Baltic states bear scars of 1949 Soviet crackdown

25th March 2009, Comments 0 comments

The crackdown of March 25, 1949 is etched in the Baltic mind. Open discussion of it was banned in the Soviet era and Moscow has still not acknowledged it as a crime.

BaltoTallinn -- The Baltic states of Estonia, Latvia and Lithuania this week remember the tragedy that befell them 60 years ago, when communist security forces rounded up tens of thousands of people and deported them deep into the Soviet Union.

The crackdown of March 25, 1949 is etched in the Baltic mind. Open discussion of it was banned in the Soviet era and Moscow has still not acknowledged it as a crime.

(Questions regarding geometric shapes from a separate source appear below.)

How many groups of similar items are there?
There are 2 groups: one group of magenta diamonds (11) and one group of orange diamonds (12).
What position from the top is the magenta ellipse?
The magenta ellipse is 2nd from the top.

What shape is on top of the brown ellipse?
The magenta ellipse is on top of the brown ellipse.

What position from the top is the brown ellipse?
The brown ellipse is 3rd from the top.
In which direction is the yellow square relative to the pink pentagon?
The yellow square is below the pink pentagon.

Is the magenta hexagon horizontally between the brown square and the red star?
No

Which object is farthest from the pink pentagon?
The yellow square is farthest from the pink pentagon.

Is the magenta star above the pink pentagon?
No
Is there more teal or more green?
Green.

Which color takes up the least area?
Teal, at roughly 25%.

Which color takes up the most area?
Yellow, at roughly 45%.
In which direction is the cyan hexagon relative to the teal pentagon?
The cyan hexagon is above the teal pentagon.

Commemoration events are planned across the three nations Wednesday.

"My heart is broken every time I think of my mother, 31 at the time, who was arrested that night with four children aged two, five, six and nine, with me being the youngest, taken to the station, put in a cattle wagon full of other desperate people and deported to Siberia," Estonian Tiiu Teesalu, 62, told AFP.

In 1939 Moscow cut a deal with Nazi Germany allowing it to grab the small Baltic states -- which had won independence from Russia at the end of World War I -- and carve up Poland.

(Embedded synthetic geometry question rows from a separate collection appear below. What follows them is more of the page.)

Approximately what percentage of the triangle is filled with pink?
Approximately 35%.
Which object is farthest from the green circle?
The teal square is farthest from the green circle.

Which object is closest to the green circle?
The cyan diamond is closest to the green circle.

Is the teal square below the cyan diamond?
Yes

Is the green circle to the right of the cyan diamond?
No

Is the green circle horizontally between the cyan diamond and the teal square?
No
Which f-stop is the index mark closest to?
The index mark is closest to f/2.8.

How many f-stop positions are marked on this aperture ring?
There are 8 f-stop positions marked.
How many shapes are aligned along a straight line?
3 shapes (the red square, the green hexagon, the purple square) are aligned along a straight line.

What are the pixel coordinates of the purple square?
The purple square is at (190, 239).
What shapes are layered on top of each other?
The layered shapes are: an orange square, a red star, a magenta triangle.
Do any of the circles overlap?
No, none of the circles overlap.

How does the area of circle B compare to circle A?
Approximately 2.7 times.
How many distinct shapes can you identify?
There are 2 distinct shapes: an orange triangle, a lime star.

The Soviets invaded the Baltic trio in June 1940.

They immediately set out to crush opposition -- both real and imagined -- to Soviet rule by classing entire families "enemies of the people".

The oppression came to a head on June 14, 1941, as they deported some 10,000 Estonians, more than 15,000 Latvians and 16,000-18,000 Lithuanians.

The drive was cut short when the World War II Nazi-Soviet pact broke down and Germany invaded Soviet territory on June 22, 1941.

In 1944, Moscow ended the bloody Nazis occupation and Soviet forces and local collaborators resumed the oppression.

Almost 21,000 Estonians were seized in the 1949 sweep.

"As in 1941, people on the list included the relatives of the political and cultural elite of pre-war Estonia, whom Moscow considered a potential threat to the Soviet occupation," said Rein Purje of the Memento Estonia victims' association.

Purje, 67, was himself deported in 1941 -- as an unborn child, because his mother was just three months pregnant.

More than 42,000 people were deported from Latvia in 1949.

Some 29,000 people were deported from Lithuania, the largest Baltic state, which was hit by several mass operations. A total 118,000 Lithuanians were sent eastwards in 1945-1952.

"They went for two sorts of people: farmers and the families of those that they dubbed 'nationalists'," said Lithuanian historian Arunas Bubnys.

The deportees' farms were taken over -- forced collectivization was another reason for driving them out -- and their houses given to Soviet military families or other migrants from Russia sent in to tip the ethnic balance.

Many deportees died en route or in exile. The survivors were barred from returning until a Kremlin thaw after the 1953 death of Soviet dictator Joseph Stalin.

Those who were able to come back faced oppression across all spheres of life.

Teesalu, who returned in 1956, later applied to study history at university but was barred because of her deportee background.

"What happened 60 years ago is common knowledge in Latvia because there's not a single family without a link to the deportations," said lawmaker and former foreign minister Sandra Kalniete, 56, who was born in Siberia to parents who met in exile.

"Only after the fall of the Berlin Wall and Iron Curtain could all the crimes finally be revealed," she said.

Moscow's grip on the Baltic states only ended when the Soviet bloc crumbled in 1991. Since independence, relations have been rocky between Russia and the trio, which joined the European Union and NATO in 2004.

Discord has been stoked by conflicting interpretations of the past, notably Moscow's refusal to recognise its rule as occupation and the deportations as crimes against humanity.

"In Lithuania and Russia the deportations are seen completely differently," said Lithuanian historian and lawmaker Arvydas Anusaukas, 45.

"We are under an obligation to remember," he said.

For Teesalu, who has written four books about the tragedy: "A simple apology and admission that the Soviet occupation caused enormous suffering for the Baltic nations could take away most of that bitterness that many Baltic people still feel towards Russia."